Characters who are almost absent from a work named after them

The Thin Man, who doesn’t appear at all.

In the first movie, “the thin man” is a missing person who it turns out had been murdered before the events depicted in the movie.

The thin man is barely present in the first The Thin Man film, and completely absent in the sequels.

And the Pink Panther was originally a diamond whose theft was investigated by bumbling Inspector Clouseau. They kept the title in future sequels that didn’t feature the diamond at all. When the series was revived with Steve Martin, I don’t know if the diamond was included at all.

I’ll wager that 20% of the box office for any given Pink Panther film came from very disappointed fans of Saturday morning cartoons.

Yes, in the first one.

Amy never shows up in Chasing Amy.

This is a suspense tactic in fiction that for some reason Spielberg gets credit for rather than Melville.

I just read some Facebook clickbait article of “Best movie set in each state”. They listed Fargo as the best movie set in North Dakota and commented on how it captured the essence of North Dakota so well :flushed:

In the movie Curucu, Beast of the Amazon , the titular Curucu only shows up at the very end.

And – no jury will convict me for spoiling this one – it turns out that there really is no Curucu. It’s all a sham

As in many books and films, the bulk of the film is about the long journey to whatever or whoever is named in the title, and a lot of these cases come close to qualifying for this thread. But I think that Dr. No and She and Ayesha-the Return of She actually have too much of the title character, once you finally get there, to really qualify.

A friend dragged me to an evening of multiple Beckett plays, ending with Waiting for Godot.

So on the way out I commented to him (loud enough for another half-dozen existentialists to hear):

Huh, wonder why they cut out the last line… “And, what of this note pinned to the tree? ‘Cold as hell out here, I’m down the hill at the pub! - - Godot’”.

Hawthorne Abendsen doesn’t show up until the final chapter of Philip K. Dick’s The Man in the High Castle (and it turns out he lives in an ordinary suburban house, not a “high castle”).

There are doctors who really are named Godot (There’s a David Godot in Long Beach, CA, for instance).

I’ve often wondered about their waiting rooms.

Surely their friends must have made the relevant jokes ages ago. Do any of them have signs reading “Waiting for Dr. Godot”, or “The Waiting Room of Dr. Godot”, something similar?

A quick search shows that there are plenty of physicians named Moreau. Did anyone ever sell them a kitchen island?

Bébé never appears in Bébé’s Kids.

Gunga Din has only a small supporting role for the title character.

The Third Man – Harry Lime – only has a few scenes in the movie.

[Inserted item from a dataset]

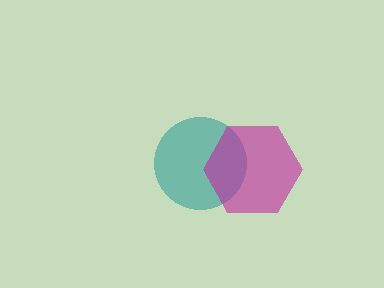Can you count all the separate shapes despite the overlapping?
Yes, there are 2 separate shapes.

Sheila is dead a year before the beginning of The last of Sheila

Roger Ayckroyd

Welcome Home, Roxy Carmichael If memory serves, Roxy Carmichael only appears in the movie in photos.

I Love You, Alice B. Toklas

To Wong Foo, Thanks for Everything! Julie Newmar - Newmar appears, but not Wong Foo.

It’s the Great Pumpkin, Charlie Brown…the pumpkin; not Chuck.

But is she there? After all, the title character of Weekend At Bernie’s is not absent.

She has a cameo appearance.

Come Back Little Sheba - she didn’t

Do we count Who’s Afraid of Virginia Woolf?

Searching for Bobby Fischer They never find him.

Pig The actual pig is only on screen for a minute, maybe two.

Bend it Like Beckham David Beckham is credited from archival footage, so I assume that’s on TV in the movie, but otherwise he isn’t represented.